OAuth callback URL is /chat/mcp-callback — one URL for every server across every chat. The Worker's existing /chat* gate forwards it to the directory; Agent._onRequest dispatches to handleMcpOAuthCallback, which uses mcp.isCallbackRequest to match on stored callback URLs. Token lives in the directory's DO storage via DurableObjectOAuthClientProvider.

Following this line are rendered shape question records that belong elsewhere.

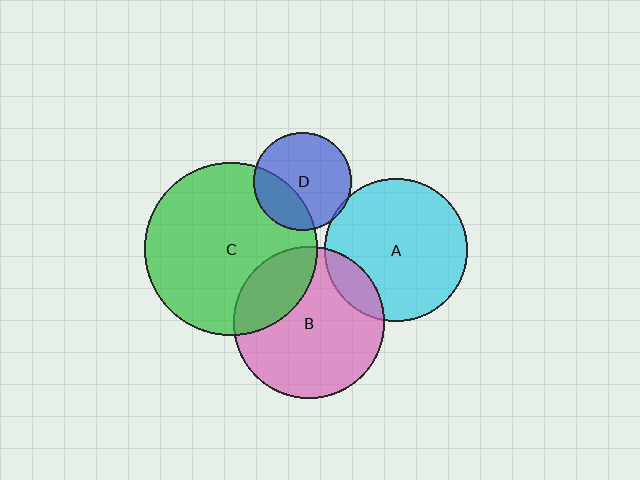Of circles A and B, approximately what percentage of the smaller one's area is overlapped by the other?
Approximately 15%.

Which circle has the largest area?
Circle C (green).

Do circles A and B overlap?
Yes.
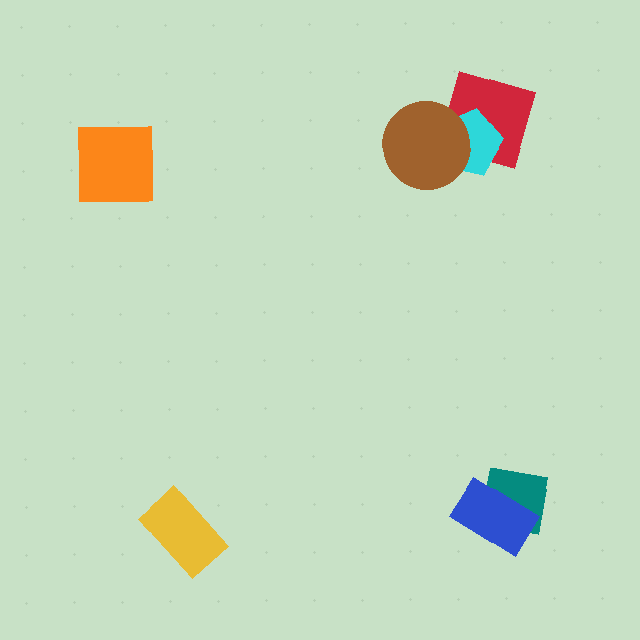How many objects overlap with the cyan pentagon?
2 objects overlap with the cyan pentagon.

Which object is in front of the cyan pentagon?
The brown circle is in front of the cyan pentagon.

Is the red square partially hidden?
Yes, it is partially covered by another shape.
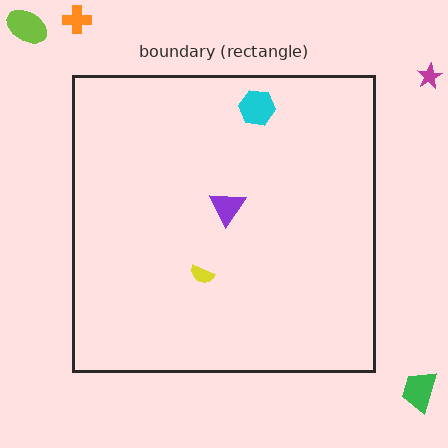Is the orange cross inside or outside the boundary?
Outside.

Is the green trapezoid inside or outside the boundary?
Outside.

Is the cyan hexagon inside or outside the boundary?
Inside.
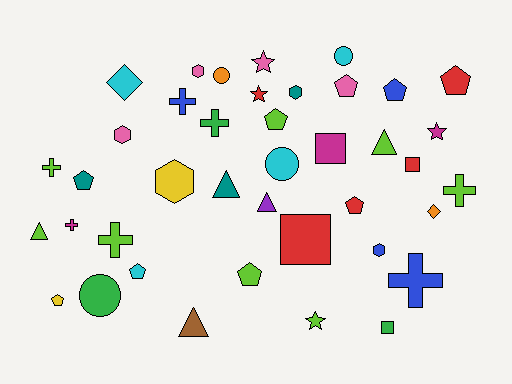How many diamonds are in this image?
There are 2 diamonds.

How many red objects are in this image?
There are 5 red objects.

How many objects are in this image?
There are 40 objects.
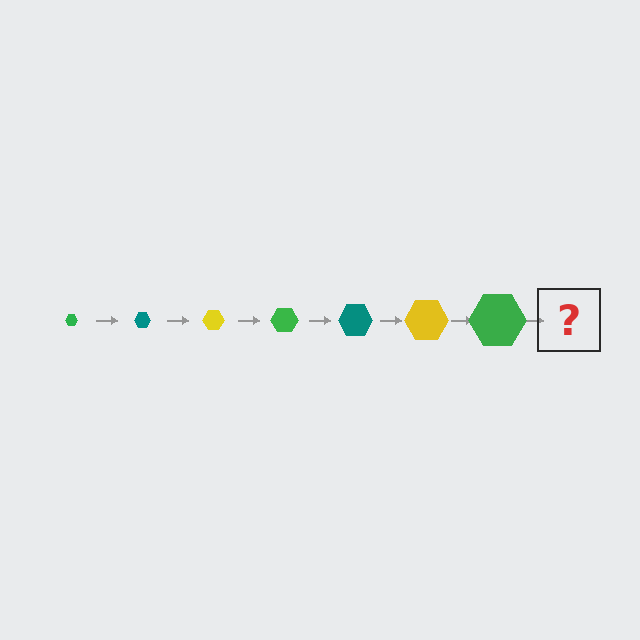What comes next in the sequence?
The next element should be a teal hexagon, larger than the previous one.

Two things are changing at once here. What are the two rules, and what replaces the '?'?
The two rules are that the hexagon grows larger each step and the color cycles through green, teal, and yellow. The '?' should be a teal hexagon, larger than the previous one.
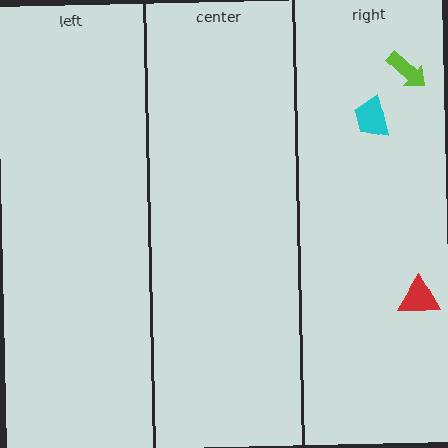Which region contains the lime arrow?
The right region.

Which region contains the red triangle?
The right region.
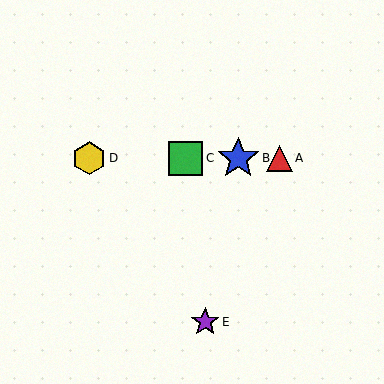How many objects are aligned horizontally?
4 objects (A, B, C, D) are aligned horizontally.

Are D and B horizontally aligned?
Yes, both are at y≈158.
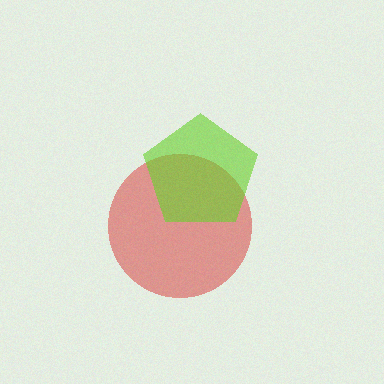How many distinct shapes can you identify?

Browser-side, useChats() exposes mcpState, addMcpServer, removeMcpServer, sourced from the directory's CF_AGENT_MCP_SERVERS broadcasts. The MCP panel in each Chat reads these from props, so every tab sees the same server list in real time.

Trade-offs worth knowing:

  • Every chat can call every MCP tool you've connected. Same model as the workspace — this is the point of a multi-chat assistant. If you need per-chat tool gating, filter in SharedMCPClient.getAITools using the existing getAITools(filter?) signature on MCPClientManager as a template.
  • Each tool invocation is one extra DO RPC hop. Same machine, in-process, cheap. If an MCP tool call is network-bound (most are), the added hop is noise.
  • The parent's isolate is the serialization point. Two chats calling tools at the same time interleave in the parent's JS event loop (single-threaded DO isolate). MCP tools usually await network, so they don't block each other in practice, but the parent is technically the user's MCP fan-in point.
  • Connection count per user = server count. The directory keeps one live connection per registered server. SSE-style MCP transports are lightweight but still real. Worth knowing before forking this for users who register dozens of servers.
  • OAuth callbacks on this URL require an authenticated GitHub session. Callbacks come back to the same origin in the user's browser, so the GitHub session cookie is present; the Worker's existing /chat* gate validates it before forwarding to the directory. Unauthenticated probes to /chat/mcp-callback 401.

Deploying

Create or update your GitHub OAuth App so it also has your production callback URL:

https://your-domain.example/auth/callback

Set the secrets:

wrangler secret put GITHUB_CLIENT_ID
wrangler secret put GITHUB_CLIENT_SECRET

Deploy:

npm run deploy

Key code

Server (src/server.ts):

export class AssistantDirectory extends Agent<Env, DirectoryState> {
  // Strict registry gate — clients can only reach chats this
  // directory spawned via `createChat`.
  override async onBeforeSubAgent(_req, { className, name }) {
    if (!this.hasSubAgent(className, name)) {
      return new Response("Not found", { status: 404 });
    }
  }

  @callable()
  async createChat() {
    const id = nanoid(10);
    await this.subAgent(MyAssistant, id); // spawn the facet
    /* ... persist meta, refresh sidebar ... */
  }
}

export class MyAssistant extends Think<Env> {
  chatRecovery = true;
  extensionLoader = this.env.LOADER;

  getModel() {
    /* model tier from config */
  }
  configureSession(session) {
    /* persona, memory, compaction, knowledge */
  }
  getTools() {
    /* execute, extensions, getWeather, calculate, ... */
  }

  // Each turn updates the parent's sidebar preview via the
  // typed `parentAgent(AssistantDirectory)` stub.
  async onChatResponse(result) {
    const directory = await this.parentAgent(AssistantDirectory);
    await directory.recordChatTurn(this.name, extractPreview(result));
  }
}

Client (src/client.tsx) — useChats() (a local prototype in src/use-chats.ts) drives the sidebar; each chat pane uses useAgentChat from @cloudflare/ai-chat/react over a sub-routed useAgent connection.